CC BY-NC-ND 4.0 · Yearb Med Inform 2021; 30(01): 233-238
DOI: 10.1055/s-0041-1726514
Section 9: Clinical Research Informatics
Synopsis

Key Contributions in Clinical Research Informatics

Christel Daniel
1   Information Technology Department, AP-HP, F-75012 Paris, France
2   Sorbonne University, University Paris 13, Sorbonne Paris Cité, INSERM UMR_S 1142, LIMICS, F-75006 Paris, France
,
Ali Bellamine
1   Information Technology Department, AP-HP, F-75012 Paris, France
,
Dipak Kalra
3   The University of Gent, Gent, Belgium
,
Section Editors of the IMIA Yearbook Section on Clinical Research Informatics › Institutsangaben

Summary

Objectives: To summarize key contributions to current research in the field of Clinical Research Informatics (CRI) and to select best papers published in 2020.

Method: A bibliographic search using a combination of Medical Subject Headings (MeSH) descriptors and free-text terms on CRI was performed using PubMed, followed by a double-blind review in order to select a list of candidate best papers to be then peer-reviewed by external reviewers. After peer-review ranking, a consensus meeting between two section editors and the editorial team was organized to finally conclude on the selected four best papers.

Results: Among the 877 papers published in 2020 and returned by the search, there were four best papers selected. The first best paper describes a method for mining temporal sequences from clinical documents to infer disease trajectories and enhancing high-throughput phenotyping. The authors of the second best paper demonstrate that the generation of synthetic Electronic Health Record (EHR) data through Generative Adversarial Networks (GANs) could be substantially improved by more appropriate training and evaluation criteria. The third best paper offers an efficient advance on methods to detect adverse drug events by computer-assisting expert reviewers with annotated candidate mentions in clinical documents. The large-scale data quality assessment study reported by the fourth best paper has clinical research informatics implications, in terms of the trustworthiness of inferences made from analysing electronic health records.
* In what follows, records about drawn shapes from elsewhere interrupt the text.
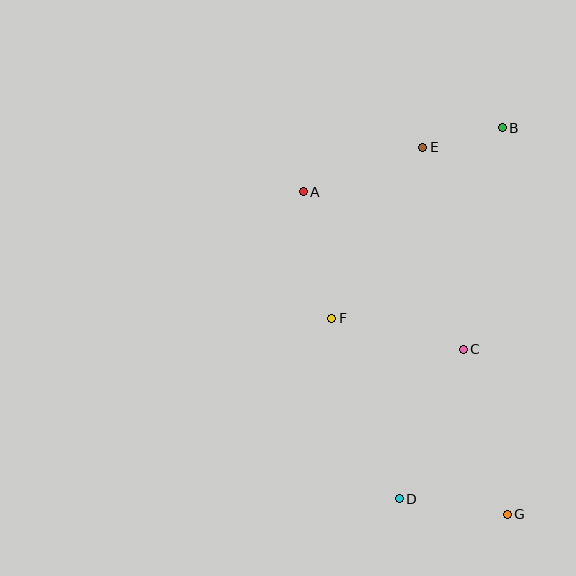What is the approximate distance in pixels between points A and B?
The distance between A and B is approximately 209 pixels.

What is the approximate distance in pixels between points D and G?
The distance between D and G is approximately 109 pixels.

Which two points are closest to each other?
Points B and E are closest to each other.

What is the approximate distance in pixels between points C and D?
The distance between C and D is approximately 162 pixels.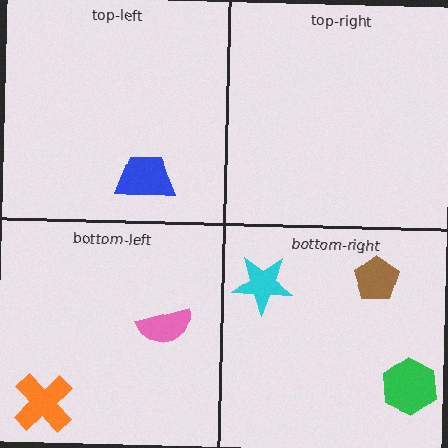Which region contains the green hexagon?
The bottom-right region.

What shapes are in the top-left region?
The blue trapezoid.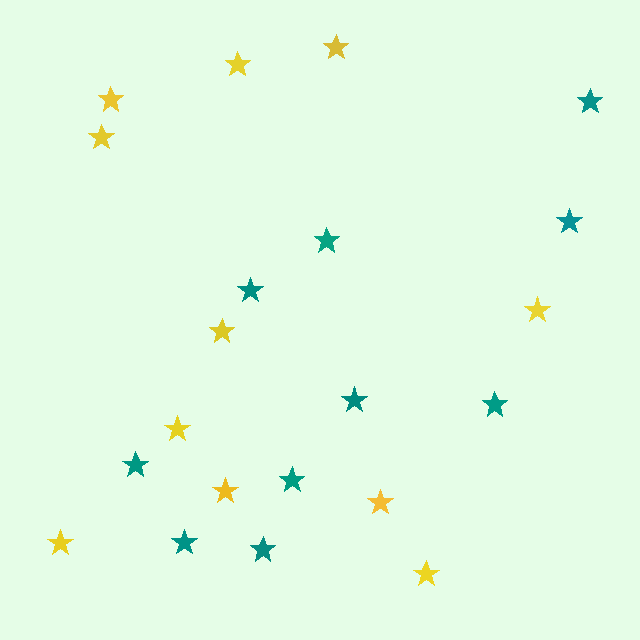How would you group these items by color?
There are 2 groups: one group of yellow stars (11) and one group of teal stars (10).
Conclusions: The most significant research efforts in the CRI field are currently focusing on data science with active research in the development and evaluation of Artificial Intelligence/Machine Learning (AI/ML) algorithms based on ever more intensive use of real-world data and especially EHR real or synthetic data. A major lesson that the coronavirus disease 2019 (COVID-19) pandemic has already taught the scientific CRI community is that timely international high-quality data-sharing and collaborative data analysis is absolutely vital to inform policy decisions.



Publikationsverlauf

Artikel online veröffentlicht:
03. September 2021

© 2021. IMIA and Thieme. This is an open access article published by Thieme under the terms of the Creative Commons Attribution-NonDerivative-NonCommercial License, permitting copying and reproduction so long as the original work is given appropriate credit. Contents may not be used for commercial purposes, or adapted, remixed, transformed or built upon. (https://creativecommons.org/licenses/by-nc-nd/4.0/)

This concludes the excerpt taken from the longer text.